= Short-term mission =

Mobilization of a Christian missionary for a short period of time

A short-term mission (STM) is the mobilization of a Christian missionary for a short period of time ranging from days to a year; many short-term missions are called mission trips. The short-term missionary is a fairly recent innovation in the global missions movement, but many short-term missions agencies are seeing an increased number of trips that consist of a week up to a year.

==Overview==
Short-term missions started in the 1960s. A few organizations, like YWAM (Youth with a Mission) and OM (Operation Mobilisation) created trips lasting from a month to a year. Short-term missions was known as a way for young people to grow their faith and self, while also aiding those in need. Many individual churches joined in on the movement.

During the 1970s, high school students began to take part. It grew during the 1980s and was extremely popular in the 1990s. Short-term missions have had different meanings based on the people taking part. Some make it about looking for possible long-term missionaries and helping those who are already involved, where others focus on the spiritual path and growth while helping others. The idea that they are about serving others and growing in faith became the more popular reason to go on a mission trip. More than 2 million Americans participate in these trips yearly. These trips act as a way for numerous people to help the less fortunate. While they are a way to grow spiritually, these trips also act as community service projects.

Generally, missionaries have been people sent to spread their religious faith, usually among the people of another country or region in which that faith is not widely practiced.

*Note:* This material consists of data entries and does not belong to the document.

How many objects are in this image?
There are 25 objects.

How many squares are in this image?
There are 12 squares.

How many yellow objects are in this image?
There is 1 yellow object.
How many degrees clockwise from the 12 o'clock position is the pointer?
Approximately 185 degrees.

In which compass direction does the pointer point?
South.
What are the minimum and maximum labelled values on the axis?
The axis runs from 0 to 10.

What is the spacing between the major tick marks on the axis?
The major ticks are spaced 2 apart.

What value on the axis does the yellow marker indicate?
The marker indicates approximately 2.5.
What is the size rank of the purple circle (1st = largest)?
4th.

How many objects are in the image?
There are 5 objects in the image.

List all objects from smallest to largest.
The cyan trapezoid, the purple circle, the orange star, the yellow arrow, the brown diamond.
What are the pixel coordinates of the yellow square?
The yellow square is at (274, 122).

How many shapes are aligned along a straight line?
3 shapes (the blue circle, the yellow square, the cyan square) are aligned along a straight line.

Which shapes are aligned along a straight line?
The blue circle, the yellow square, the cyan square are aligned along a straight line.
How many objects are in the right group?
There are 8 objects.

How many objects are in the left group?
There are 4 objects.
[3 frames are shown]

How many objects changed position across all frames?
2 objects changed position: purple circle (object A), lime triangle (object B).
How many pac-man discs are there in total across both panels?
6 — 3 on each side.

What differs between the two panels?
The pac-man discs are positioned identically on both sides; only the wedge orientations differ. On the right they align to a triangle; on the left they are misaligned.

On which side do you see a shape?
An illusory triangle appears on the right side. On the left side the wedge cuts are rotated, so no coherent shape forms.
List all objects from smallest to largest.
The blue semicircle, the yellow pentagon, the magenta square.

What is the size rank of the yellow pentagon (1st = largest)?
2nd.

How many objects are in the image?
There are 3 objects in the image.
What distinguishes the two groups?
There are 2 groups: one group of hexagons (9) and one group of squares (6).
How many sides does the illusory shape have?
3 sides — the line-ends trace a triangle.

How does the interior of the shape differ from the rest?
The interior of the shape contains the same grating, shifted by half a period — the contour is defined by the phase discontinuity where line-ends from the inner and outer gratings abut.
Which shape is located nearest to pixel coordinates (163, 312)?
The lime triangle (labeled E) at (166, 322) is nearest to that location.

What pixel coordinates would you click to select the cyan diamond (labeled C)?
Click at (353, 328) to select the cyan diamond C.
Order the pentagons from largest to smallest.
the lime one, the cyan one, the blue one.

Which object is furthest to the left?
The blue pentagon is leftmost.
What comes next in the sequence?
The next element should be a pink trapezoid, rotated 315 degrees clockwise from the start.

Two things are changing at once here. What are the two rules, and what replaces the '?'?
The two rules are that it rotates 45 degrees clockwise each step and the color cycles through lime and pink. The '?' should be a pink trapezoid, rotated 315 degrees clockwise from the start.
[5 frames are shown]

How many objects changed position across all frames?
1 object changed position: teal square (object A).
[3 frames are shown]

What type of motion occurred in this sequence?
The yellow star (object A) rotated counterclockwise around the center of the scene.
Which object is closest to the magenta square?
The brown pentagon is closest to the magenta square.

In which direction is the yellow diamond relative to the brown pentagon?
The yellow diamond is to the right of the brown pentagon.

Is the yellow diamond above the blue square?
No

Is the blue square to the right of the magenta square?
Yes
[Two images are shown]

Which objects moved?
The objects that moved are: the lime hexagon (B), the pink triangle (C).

In the past 50 years, churches have moved toward mobilizing young people for short-term trips.

There are independent STMs organizations as well as denominations and individual churches that facilitate these trips all over the world. Many individuals going on short-term mission trips raise partial or full support from family and friends to help pay for their trip. Costs include not only travel, food and lodging but often associated project expenses as well. In recent years, a number of services have been established to help individuals raise support for their short-term mission trips using online email and social media tools.

==Statistics==
- $45 billion has been given to mission trips
- 400,000 foreign missionaries
- 5.5 million full-time Christian workers
- Only 10% of international students are reached by ministries when in the US
- 2.2 billion Christians world-wide

==Criticisms==
There has been attention paid to the shift in the form of modern short-term missionary work, which takes shape in the conflation of spiritualism with contemporary military metaphors and practices. Missionary work as spiritual warfare is the latest iteration in a long-standing relationship between Christian missions and militarization. Spiritual warriors are aggressive prayer intercessors who can pray openly in public spaces with a goal of imposing change onto another party or group. The fact that the intensification of militarization in recent years has extended to the missionary practices of some charismatic Christians does not mean that all missions, short-term or otherwise, need be implicated. But contemporary military metaphors and practices as a generative force animating the sphere of Christian spiritualism are becoming more and more notable as social militarization of everyday life increases; religion studies scholar Elizabeth A. McAlister argues they should be questioned in the context of efforts to spread a particular religious faith.